Even though this seems harsh but trust me this is the best way to have a clean breakup. You need to avoid all contact with your partner at least for a few weeks initially. This includes calling and talking at all times, social media chats and meeting face to face is out of the question as well. This way you avoid yourself and your partner from more unnecessary pain. If you are tempted then you need to take precautions like blocking their number in your cell phone and social media accounts as well.
Once you are through the breakup, there are certainly going to be some mixed feeling especially after the conversation you had. Don’t feel guilty for what they said and for the break up because it is the best thing for both of you in the long run. Two happy singles are much better than an unhappy couple, remember that. And no matter what happens do not make contact.
Post breakup is the time where you can work on yourself. During this time you can do anything you like and no one is going to say you a thing. Even if you start something crazy like taking some weird classes that you think is interesting. This is no blame time because it’s going to be blamed on the break up. It’s one of the perks of breaking up, I know a bit weird but true.
This is also the time of you being confused and emotional. So, rely on close friends and relatives during this time. Talk to them all you want and just depend on them. People close to you will probably empathize with you and offer advice and support. Just take some time to gather yourself with the help of these friends and relative and when you are ready try being single and happy again.
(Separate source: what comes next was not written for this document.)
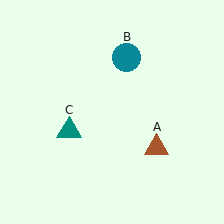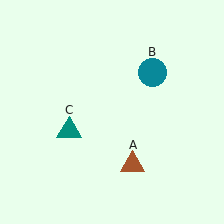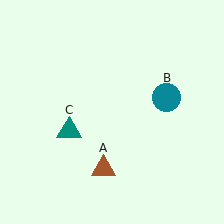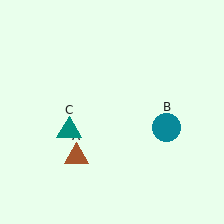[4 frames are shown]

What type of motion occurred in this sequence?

Sometime breaking up is the only way to find happiness again. After all that matter in life is if you are happy. Just remember breaking up with someone is not necessarily a bad thing as it is presenting you and your partner an opportunity to find someone who really makes you happy. Even though it may seem a bit unfair but then you can be fair and honest with your partner. Lastly, every relationship teaches us something about ourselves so learn something as it might help you in your future relationships.